A Race to Save the Orange by Altering its DNA—Apparently there is a disease called citrus greening that is devastating the citrus fruit industry.  The interesting statement that I found in the article was that there was no proof of immunity in all of the cultivated citrus.  What about all citrus?  You know, including the citrus that might not be cultivated.  Just saying.

Too Much Rain in the South means Too Little Produce on the Shelves—Man, the southern U.S. cannot get a break.  First it was drought and now it is too much rain.  Keep electing those climate change deniers guys.  It’s working out really well.

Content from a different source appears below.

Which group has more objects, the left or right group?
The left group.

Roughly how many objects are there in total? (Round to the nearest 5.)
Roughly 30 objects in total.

New York Is Pretending Factory Farms Aren’t An Environmental Problem For The Sake Of Greek Yogurt—Basically, the state of New York changed the rules on regulating dairy farms so that the facilities that produce milk for Greek yogurt could escape expensive CAFO regulations.  Nothing like money to grease the wheels of government.

City of Los Angeles says Parkway Gardens Need to Go—Yep, because when I have been to Los Angeles the number one problem I saw was people planting some gardens in the parkways.  Actually, it was horrible to see some green in the landscape on a long overlooked piece of land.  How awful!

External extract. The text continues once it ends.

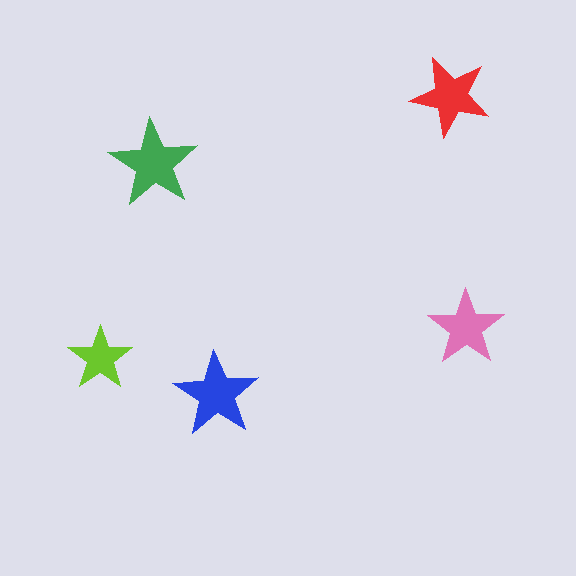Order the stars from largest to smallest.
the green one, the blue one, the red one, the pink one, the lime one.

Tour of an Oyster Farm—I do not eat oysters.  Something deep in my soul is scarred after watching my parents slurp down a whole lot of them when I was a child.  Nonetheless, how these bivalves are grown or farmed is pretty interesting.

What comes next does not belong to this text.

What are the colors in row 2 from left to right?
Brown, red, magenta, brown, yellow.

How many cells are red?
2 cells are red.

Pro-Hemp Group Seeks Sen. Mark Udall’s Support—With Amendment 64 passed in Colorado and other states taking a more liberal stance on marijuana, I am hopeful that industrial hemp will get a second look as a viable crop.  I do not think it is a miracle plant like some proponents, but it is intriguing for a number of applications.

Cannabis in Your Car Doors, But not to Smuggle It—Speaking of applications, the newly introduced BMW i3—which I am digging as an EV—uses kenaf (Hibiscus cannabinus) in the door panels.  Dig it.

Sailing Barge Launches in Vermont to Test Carbon-Neutral Shipping—There is something really romantic about the notion of sailing barges plying the Great Lakes to move cargo.  Boats harnessing the wind to deliver goods without the loud, dirty engines of the massive cargo ships.  Interesting.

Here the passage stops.